Creoles of Color in the Bayou Country
Creoles of Color are rightfully among the first families of southwestern Louisiana. Yet in both antebellum and postbellum periods they remained a people considered apart from the rest of the population. Historians, demographers, sociologists, and anthropologists have given them only scant attention.
This probing book, focused on the mid-eighteenth to the early twentieth centuries, is the first to scrutinize this multiracial group through a close study of primary resource materials.
During the antebellum period they were excluded from the state’s three-tiered society—white, free people of color, and slaves. Yet Creoles of Color were a dynamic component in the region’s economy, for they were self-compelled in efforts to become an integral part of the community. Though not accepted by white society, they were unwilling to be classified as black. Imitating their white neighbors, many were Catholic, spoke the French language, and owned slaves. After the Civil War, some Creoles of Color, being light-skinned, passed for white. Others relocated to safe agricultural enclaves, becoming even more clannish and isolated from general society.
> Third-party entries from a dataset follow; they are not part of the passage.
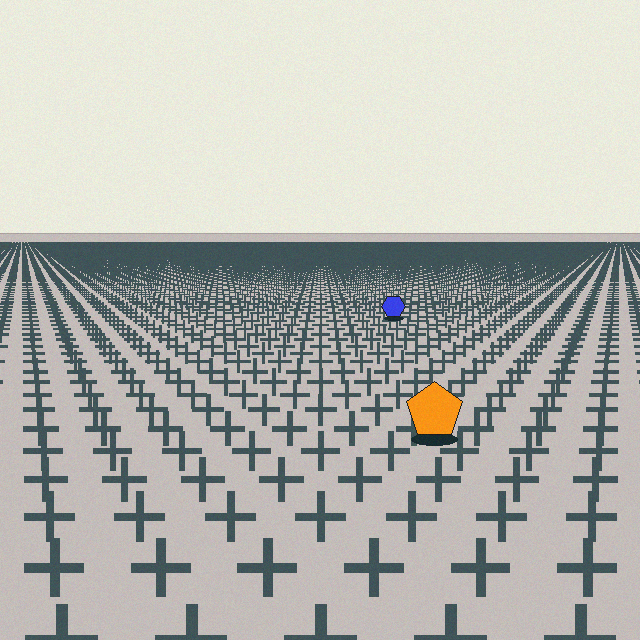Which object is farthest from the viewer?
The blue hexagon is farthest from the viewer. It appears smaller and the ground texture around it is denser.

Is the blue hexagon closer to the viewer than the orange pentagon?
No. The orange pentagon is closer — you can tell from the texture gradient: the ground texture is coarser near it.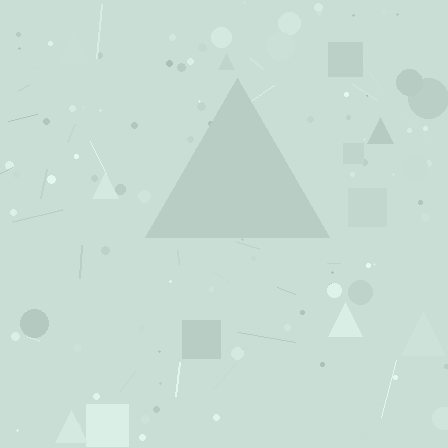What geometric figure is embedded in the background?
A triangle is embedded in the background.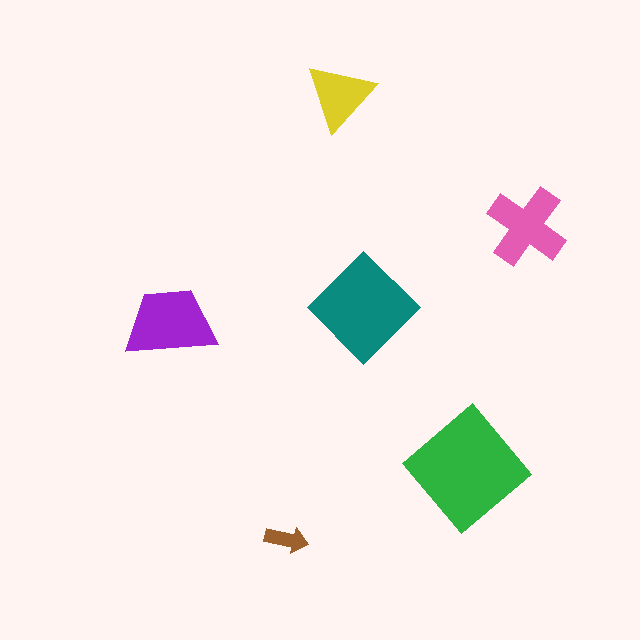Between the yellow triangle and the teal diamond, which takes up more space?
The teal diamond.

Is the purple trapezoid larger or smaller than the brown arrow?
Larger.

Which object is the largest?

Carl A. Brasseaux, former director of the Center for Louisiana Studies and a Louisiana Writer of the Year, has spent a lifetime studying the peoples and cultures of the Louisiana coastal plain. He is author or coauthor of more than forty books including Asian-Cajun Fusion: Shrimp from the Bay to the Bayou; Ain’t There No More: Louisiana’s Disappearing Coastal Plain; Acadian to Cajun: Transformation of a People, 1803–1877; and Creoles of Color in the Bayou Country, all published by University Press of Mississippi. Claude F. Oubre (1937-2011) was a professor of history and political science at Louisiana State University at Eunice. Keith P. Fontenot is an archivist at St. Landry Parish Clerk of Courts, 27th Judicial District, Opelousas, Louisiana.